“Bayes’ Theorem is the quiet architect of artificial intelligence, showing us that true intelligence is not found in knowing everything, but in learning how to change our minds when new evidence appears.” – MJ Martin
Introduction
Do you understand how artificial intelligence works?
Artificial Intelligence is built on statistics. It finds multiple answers to every question posed, and then selects the best answer with the highest probability of being correct. AI systems apply probability theory to solve problems. Through the optimization of logistics, the interpretation of complex data, or the seamless interaction with humans, it all adds up. Numbers are the fundamental foundation of A.I. Artificial Intelligence is all about probability….

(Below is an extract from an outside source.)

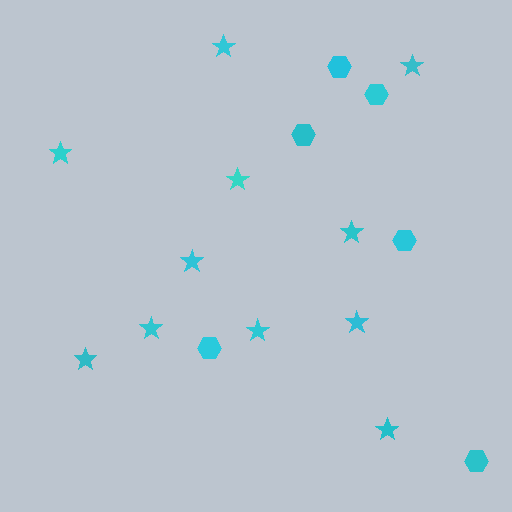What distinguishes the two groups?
There are 2 groups: one group of stars (11) and one group of hexagons (6).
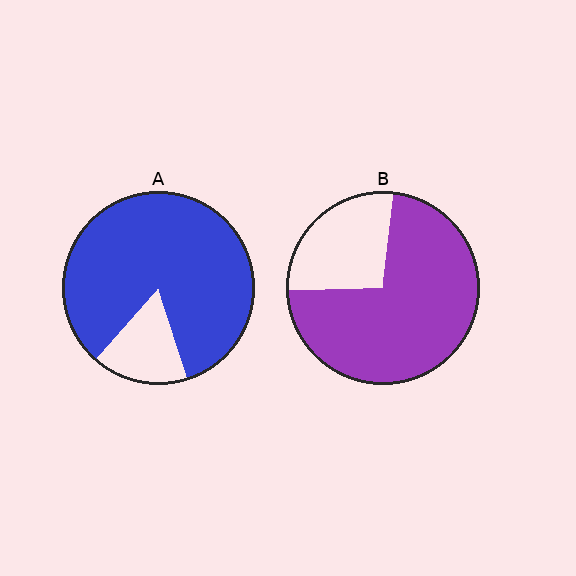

Probability is one of the most fascinating branches of mathematics because it attempts to measure uncertainty and predict outcomes in an unpredictable world. Among the many important concepts in probability, Bayes’ Theorem stands out as a powerful tool that links prior knowledge with new evidence to update our understanding of the likelihood of events.
Named after Reverend Thomas Bayes, an 18th-century mathematician and theologian, this theorem is both elegant and practical, with applications ranging from medicine to artificial intelligence.
To understand Bayes’ Theorem is to explore not just a formula, but also a way of thinking about the world that encourages careful reasoning, humility about our assumptions, and a structured method for revising our beliefs.

The Foundation of Probability
Is gambling a game of chance or is it one of probability?
At its heart, probability is about quantifying how likely something is to happen. For example, when rolling a fair six-sided die, the probability of landing on a two is one out of six, or about 16.7 percent. Simple events like these are easy to calculate, but real-world situations are more complicated because they involve overlapping conditions and uncertain information.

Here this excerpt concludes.